1611 Sanriku earthquake
- Local date: December 2, 1611
- Local time: 10:30
- Magnitude: 8.1 M_{s}
- Epicenter: 39°00′N 144°24′E﻿ / ﻿39.0°N 144.4°E
- Areas affected: Japan: Pacific Ocean, Tōhoku region
- Tsunami: yes
- Casualties: About 5,000

= 1611 Sanriku earthquake =

Earthquake and tsunami affecting Japan

The 1611 Sanriku earthquake (慶長三陸地震, Keichō Sanriku Jishin) occurred on December 2, 1611, with an epicenter off the Sanriku coast in Iwate Prefecture, Japan. The magnitude of the earthquake was 8.1. It triggered a devastating tsunami. A description of this event in an official diary from 1612 is probably the first recorded use of the term 'tsunami'.

==Overview==
At about 10:30 on December 2, 1611 (Keichō 16, 10th month, 28th day), there was a severe earthquake, and at about 14:00 (local time), this was followed by a devastating tsunami. According to old documents, the earth shook violently three times.

The estimated rupture area for the earthquake is similar to that calculated for the 1933 Sanriku earthquake.

The earthquake struck an area along the Pacific Ocean known as the Sanriku Coast, where the shaking intensity was 4–5 on the Shindo scale. The damage from the tsunami far exceeded that from the earthquake, so this is considered to be a tsunami earthquake. Consequently, the disaster caused by earthquake is also known as the "Keicho Sanriku tsunami earthquake". It would have been very similar to the 1605 Keichō Nankaidō earthquake, a tsunami earthquake in the Nankai Trough area.

==Sources==
The source of the earthquake was off the north coast of Sanriku. However, due to the time delay of nearly four hours before the tsunami arrived, there are questions about the exact location of the source.

Professor Kazuomi Hirakawa of Hokkaido University has found tsunami deposits on the southern part of Hokkaido and northern Sanriku from the early part of the 17th century. It is possible that the earthquake and tsunami in Sanriku was an enormous quake that resonated even in the area of the Kurile Trench off the eastern coast of Hokkaido.

==Damage==
The tsunami reached its maximum estimated height of about 20 m at Ōfunato, Iwate.

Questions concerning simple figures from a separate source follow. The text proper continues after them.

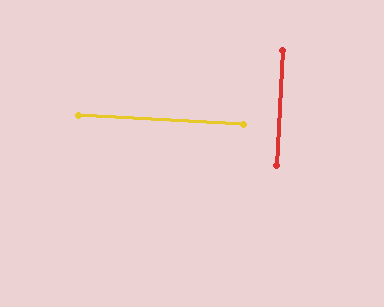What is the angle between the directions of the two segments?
Approximately 90 degrees.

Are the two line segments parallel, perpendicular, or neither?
Perpendicular — they meet at approximately 90°.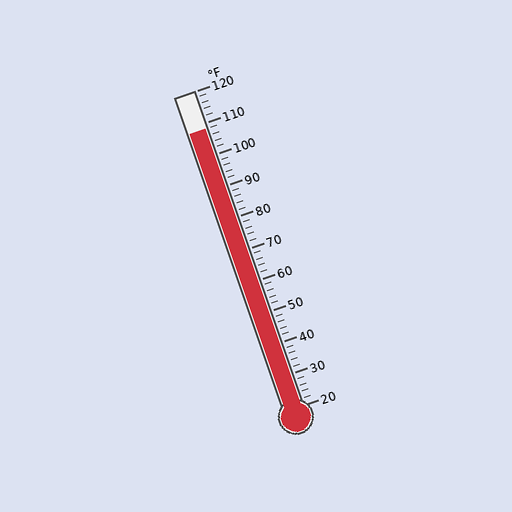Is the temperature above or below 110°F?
The temperature is below 110°F.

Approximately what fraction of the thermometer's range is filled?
The thermometer is filled to approximately 90% of its range.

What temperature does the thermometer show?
The thermometer shows approximately 108°F.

The tsunami struck on the east coast of Sanriku from Sendai bay in the south to southeastern Hokkaido in the north, a greater length of coastline than was affected by the 1896 tsunami. According to old documents, 1,783 people were killed in the Sendai Domain, and over 3000 horses and men in the Nanbu and Tsugaru domains. On the southern coast of Hokkaido, many Ainu were also drowned ("Hokkaido History"). Amongst the worst affected places was Ōtsuchi, with 800 deaths.